Wind Powered Energy

Jeff Siegel

Updated September 26, 2007

I’m sure you’ve seen and heard it by now: The unmistakable voice and rhythms of the original Sunshine Superman himself, encouraging a rustic lad in a vaguely once-upon-a-time Alpine setting to "try and catch the wind."

It is, of course, an ad for GE – catching the wind with their state of the art wind turbine technology. (The juxtaposition of Donovan and Jack Welch’s old company is a bit jarring, to say the least.) It’s among the latest masterful pieces of Boomer-targeted advertising from a global industrial behemoth hitching its wagon to the alternative energy technology star.

And as such it’s a little misleading. Sure, GE’s windmills catch the wind, but that’s where it ends. What that inventive lad in the ad has actually done, with his raised Mason jar and journey to Grandfather’s house, is devise a way to store that wind energy and transmit it over a great distance.

Storing and transmitting energy from alternative sources, whether from solar or wind has been the Holy Grail of the alternative energy crusaders for decades.

And miraculously, it looks like the Grail might finally be within reach.

It’s called the Sodium-Sulphur battery – or NAS for short – and it represents a quantum leap in energy storage technology, with the potential to bring alternative energy resources – wind in particular – from the fringes to the grid mainstream.

I don’t have to tell you all the pros and cons of wind energy. Suffice it to say that it works best when the wind’s blowing during times of peak demand, traditionally daytime hours. But here’s a funny thing: the wind generally blows strongest at night, during times of lower demand.

That’s right – wind turbines are most efficient during times of least demand. That translates into a lot of wasted energy.

NAS batteries, though, not only store the energy generated by the turbines, but also release it back into the grid during daytime voltage drops and times of peak load. And then charges back up that same night.

Now, they’re not small: they’ve been compared in size to a double-decker bus. And to be honest, at present they’re not very cheap. According to recent USA Today articles, a NAS battery can cost anywhere from $2,500 to $4,500 per kilowatt.

But the benefits are tremendous and potentially revolutionary. The combined carbon dioxide production of the wind turbine and the battery is zero. The batteries can deliver enough electricity to generate a small shopping center for seven hours at a stretch. One battery, in fact, reportedly can hold the energy produced by a single large wind machine in a day. They give back about 80 percent of the electricity put into them during nightly recharging. And they’re relatively portable, meaning they can be moved from one location to another to address specific needs.

And as one expert is quoted as saying, "If we ever really do get cheap storage…that’s a game changer"

At least one utility is ready to start changing the game. According to USA Today, American Electric Power (AEP) has seen the future in NAS storage and is preparing to install these batteries on a scale that’s never been undertaken before. Over the next 10 years AEP hopes to have 25 megawatts of NAS battery storage in place on its system.

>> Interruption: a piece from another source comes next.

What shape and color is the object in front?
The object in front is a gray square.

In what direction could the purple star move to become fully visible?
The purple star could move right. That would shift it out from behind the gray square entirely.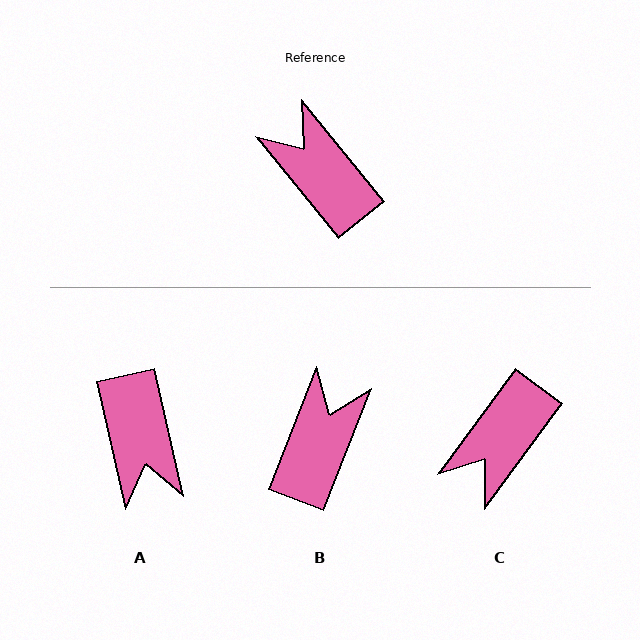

AEP will be using NAS batteries produced by NGK Insulators, Inc. NGK developed their NAS batteries with Tokyo Electric Power Company. It’s been a risky venture, but after extensive testing and demonstration at a TEPCO substation, NGK believes that the prospect of commercial utilization has finally been achieved.

And it looks like the Nikkei agrees. Take a look at NGK’s performance on the Tokyo Stock Exchange over the past year:

(Chart prices are in Japanese yen.)

Storing energy from both traditional and alternative energy sources could well be the key to economical, efficient energy that offsets the environmental degradation of the past century. For now, NAS batteries are charged with a tremendous amount of promise.